- Boden Location in Odisha, India Boden Boden (India)
- Coordinates: 20°14′45″N 82°33′36″E﻿ / ﻿20.2459°N 82.5600°E
- Country: India
- State: Odisha
- District: Nuapada

Government
- • Type: Gram Panchayat Samiti
- • MP: Basanta Kumar Panda (BJP)
- • MLA: Adhiraj Mohan Panigrahi (BJD)

Languages
- • Official: Odia, English
- Time zone: UTC+5:30 (IST)
- PIN: 766111
- Vehicle registration: OD-26
- Sex ratio: 49.5:50.5 ♂/♀
- Website: odisha.gov.in

= Boden Block =

Block in Odisha, India

Boden is one of the five blocks in the Nuapada District in the Indian state of Odisha. The five blocks are Khariar, Nuapada, Komna, Boden and Sinapali. The main town is Boden, 27 kilometres from Khariar, and 97 kilometres from Nuapada district headquarters. Fourteen Gram Panchayats and eighty-nine Revenue Villages make up the Boden block.

==Demographics==

According to the 2011 Census of India, the Boden block contains a total population of 81,687 people (40,014 males and 41,673 females), including 21,253 families.

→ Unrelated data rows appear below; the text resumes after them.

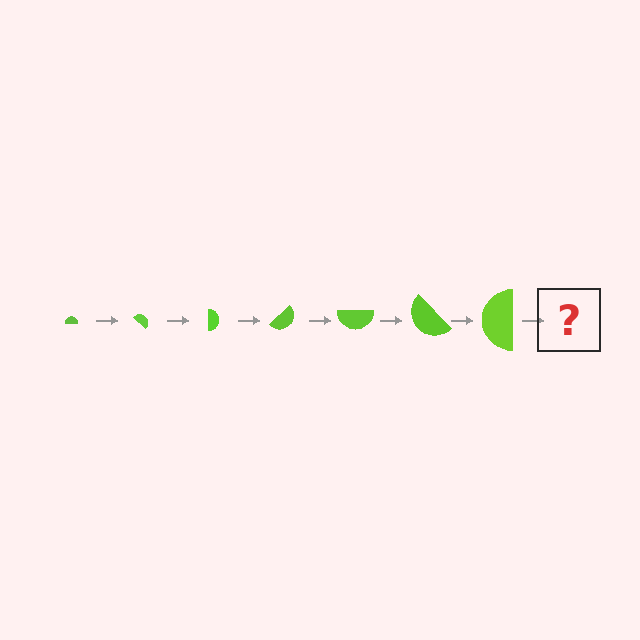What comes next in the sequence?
The next element should be a semicircle, larger than the previous one and rotated 315 degrees clockwise from the start.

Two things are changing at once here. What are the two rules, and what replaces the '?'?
The two rules are that the semicircle grows larger each step and it rotates 45 degrees clockwise each step. The '?' should be a semicircle, larger than the previous one and rotated 315 degrees clockwise from the start.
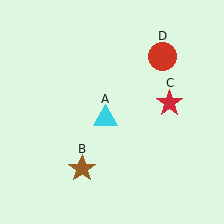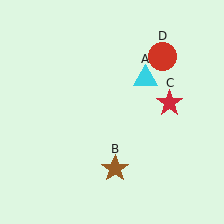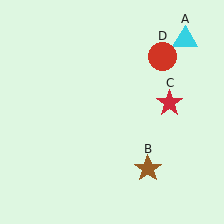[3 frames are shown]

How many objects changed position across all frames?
2 objects changed position: cyan triangle (object A), brown star (object B).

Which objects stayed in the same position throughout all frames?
Red star (object C) and red circle (object D) remained stationary.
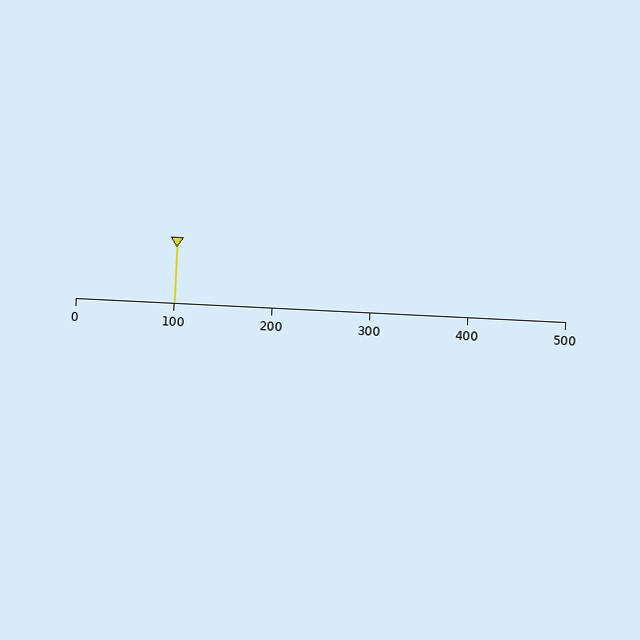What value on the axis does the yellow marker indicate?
The marker indicates approximately 100.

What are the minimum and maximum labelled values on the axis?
The axis runs from 0 to 500.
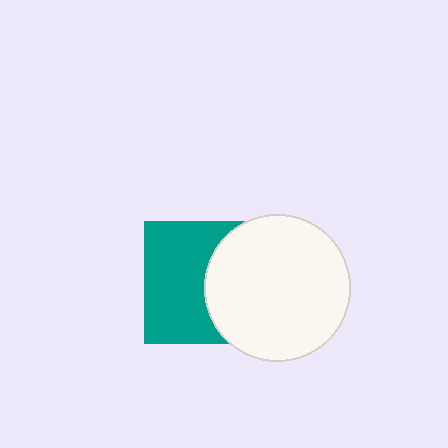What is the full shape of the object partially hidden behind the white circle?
The partially hidden object is a teal square.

The total population is 99.45% Hindu, with the other 0.55% is unidentified.

The literacy is 53.3%; the male literacy rate sits at 57.23%, while female literacy is 34.13%.

Nearly 11,300 children are under age seven, making up 15% of the total population.

==Culture==

The Odia language is the primary language, while Odia and English are used for educational purposes in most schools.

==Festivals==
- Makar Sankranti
- Shivratri
- Holi
- Ganesh Chaturthi
- Dussehra
- Diwali
Most other Hindu Festivals are celebrated throughout Boden block.

===Local Festivals===

- Nuakhai
- Basikhai

==Patalganga==
Patalganga, hosts a natural spring and is considered a holy place.

According to the local legend, Lakshmana and Sita traveled to this spot during the exile of Lord Rama. Feeling thirsty and finding no water, Lakshmana pierced the ground with his arrow, birthing the spring.